Poignant, introspective and, at times, laugh out loud funny, this is the story of a mother on summer vacation in Cape Cod with her husband, young adult children, and aging parents. With the space to review a life, what did we get right and what would we change? (TW: Pregnancy loss, discussions of abortion)
Margo’s Got Money Troubles by Rufi Thorpe.
Margo is 20 years old and unexpectedly pregnant by one of her married college professors. Deciding to keep the baby but abandoned by the father, she figures out how to make ends meet with the help of her father, a former professional wrestler who moves in with her, and her new OnlyFans account.
God of the Woods by Liz Moore.
A summer camp. A missing girl. A family with a storied past. This one is for anyone who requires their summer reads to have at least one dead body.
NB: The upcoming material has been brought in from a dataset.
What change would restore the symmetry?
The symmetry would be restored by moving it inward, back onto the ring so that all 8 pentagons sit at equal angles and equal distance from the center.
The Husbands by Holly Gramazio.
What would you do if you had an endless choice of husbands with the possibility of someone better right around the corner? Ask Lauren, a woman who discovers that every time a husband goes into her attic, a new one comes out.
I’m Mostly Here to Enjoy Myself by Glynnis MacNicol.
Glynnis MacNicol is a 46 year old woman, and unmarried and childfree by choice. But after 16 months of isolating alone in New York at the height of the pandemic, she is ready to travel to Paris in search of pleasure.